One also sees this with the Borg; with this, the writers have the advantages of a) the Borg being deeply developed by this point whilst still having enough mystery to play with and more importantly b) the Borg being really cool, allowing them to seize a gap in the franchise and create a sympathetic Borg character in Seven of Nine, pulling out not just the ways Borg technology can create stories but Borg philosophy, as Seven consistently argues for efficiency over humanity.

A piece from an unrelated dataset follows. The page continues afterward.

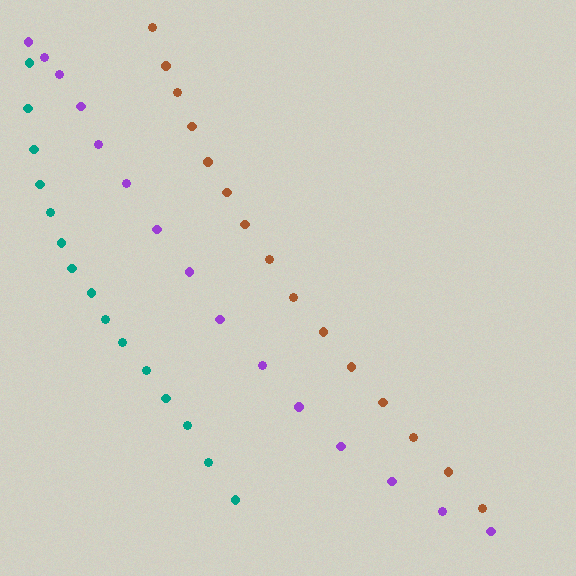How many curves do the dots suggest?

Although this points to the show’s premise being an albatross around its neck; protagonists being stranded in the unexplored cracks of the galaxy demands the creation of new and interesting aliens, and they never quite manage to find something as compelling as the Klingons, Cardassians, Bajorans, Ferengi, or even Changelings. In fact, it’s quite satisfying to learn that even most of the writers thought the Kazon were lousy Klingon knockoffs. One could imagine an alternate universe where the creative teams of DS9 and Voyager were swapped, and the latter would have functioned much better.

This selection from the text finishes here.